Time is powerful. It heals, transforms, renews, dulls, and decays. It raises rulers and silences them. It turns infants into the aged. It chisels the face of mountains and then turns them to dust. And as humans, we are all its subjects. We feel its effects and are subject to its demands.
One of the most tangible tolls of time is the manner in which it weighs upon our relationships. I don’t relate to my parents the way I did when I was in elementary school. In the same way, I won’t be able to relate to my one-year-old daughter the same way I do today in several months from now. Time demands relationships to change—the change being characterized less by goods and bads and more by difference.
Thus, the question needs to be asked: How does God relate to time? In what ways does time affect our relationship to Him?
One of the loftiest and, admittedly, most puzzling doctrines for us as temporal creatures is the timeless and eternal nature of God. We often assume that the eternality of God refers to God’s immortality, but this fringes on over-simplicity.

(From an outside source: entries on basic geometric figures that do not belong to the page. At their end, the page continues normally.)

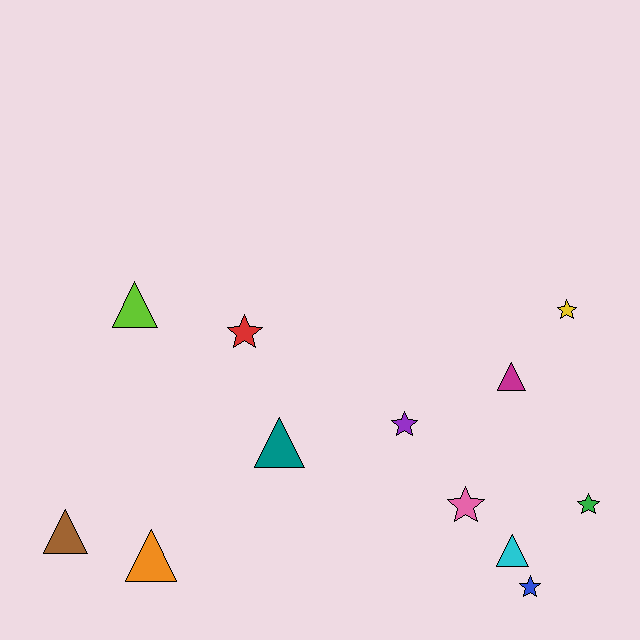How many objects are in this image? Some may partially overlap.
There are 12 objects.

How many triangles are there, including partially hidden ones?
There are 6 triangles.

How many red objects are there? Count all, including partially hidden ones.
There is 1 red object.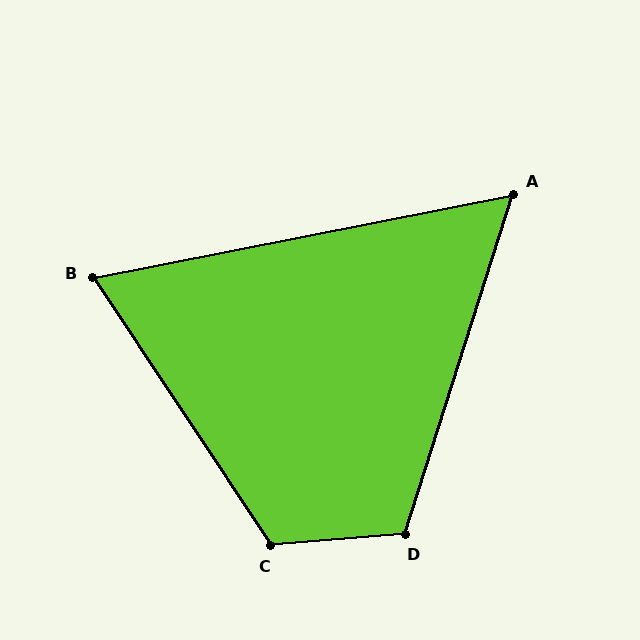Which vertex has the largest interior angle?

Stephen Charnock defined eternity as “a permanent and immutable state . . . a perfect possession of life without any variation; it comprehends in itself all years, all ages, all periods of ages; it never begins; it endures after every duration of time, and never ceaseth; it doth as much outrun time, as it went before the beginning of it: time supposeth something before it; but there can be nothing before eternity.”1
Jonathan Edwards masterfully explains, “The eternity of God’s existence is nothing else but his immediate, perfect, and invariable possession of the whole of his unlimited life, together and at once.”2 In other words, in respect to time, there is no change in God whatsoever—no growth, no diminishment, not a trace of alteration. He remains untouched by the winds of time. He is without beginning or end, and He has no temporal succession—that is, He doesn’t move through time as we do.3 The eternality of God is simply the infinitude of God applied to time. By His eternal essence, God is the only being completely unaffected by the passage of time—He gains and loses nothing through the span history.
God even sees time in a unique manner. While the creature understands time sequentially—present slipping into past just as future slips into present—the eternal God views past, present, and future in a single, divine instant. He sees past and future with equal vividness, as if all of time were at once before Him: “For a thousand years in your sight are but as yesterday when it is past, or as a watch in the night” (Ps. 90:4). In the New Testament, Peter aptly explains, “With the Lord one day is like a thousand years, and a thousand years as one day” (2 Peter 3:8).